Lo slittamento a settembre del provvedimento sulla concorrenza, causato dalla mole spropositata di emendamenti presentati dal M5S, è una pessima notizia. Lo è in primo luogo perché avrebbe segnato una prima svolta verso un’autentica politica di liberalizzazioni.

E così, mentre in Inghilterra David Cameron, per risanare i conti pubblici, mette in cantiere un piano di privatizzazioni da far impallidire la Thatcher, l’Italia continua ad essere il Paese meno liberalizzato d’Europa. Mi domando dove Renzi troverà le risorse per abbassare le tasse senza un’accelerata sulle liberalizzazioni.

La famosa lettera che nel 2011 aprì la fase dei governi tecnici Monti e Letta chiedeva una liberalizzazione immediata dei servizi pubblici locali.

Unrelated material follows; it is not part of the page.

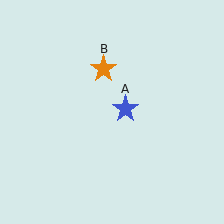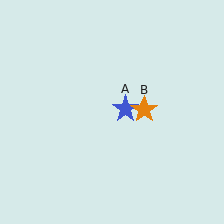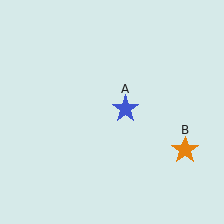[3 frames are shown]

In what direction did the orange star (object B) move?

Sono trascorsi quattro anni e nulla è stato fatto in questa direzione: il trasporto ferroviario regionale italiano resta tra i peggiori di Europa, mentre dove il settore è stato liberalizzato abbiamo la migliore alta velocità del continente; inoltre il servizio idrico gestito dalle municipalizzate è disastroso, ci sono investimenti fermi per 60 miliardi di euro a fronte di perdite medie degli acquedotti del 40%, con picchi drammatici del 60% al sud.

Un mercato disciplinato dalla libera concorrenza è il miglior antidoto alla corruzione, l’unico rimedio per togliere potere di ingerenza ai professionisti della politica e alle loro clientele.

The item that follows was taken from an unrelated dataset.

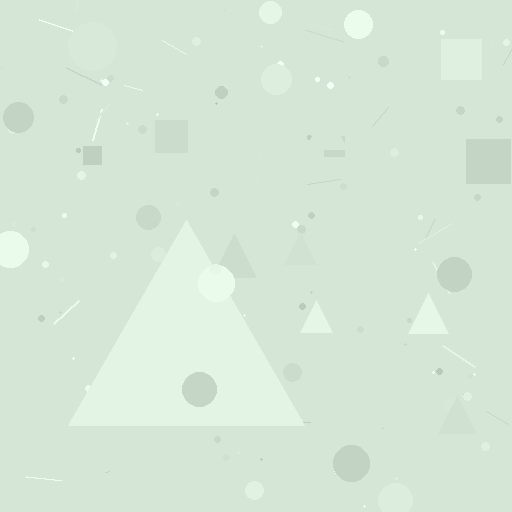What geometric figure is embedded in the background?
A triangle is embedded in the background.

Sarebbe opportuno quindi che il premier Matteo Renzi mantenesse le promesse liberalizzando immediatamente il mercato. Se volesse davvero chiudere le municipalizzate e dare un segnale concreto della volontà politica di rendere più efficienti i servizi per i cittadini bloccherebbe tutti gli affidamenti in house del servizio idrico locale.

Ma a parte gli slogan, non abbiamo visto nulla di tutto questo.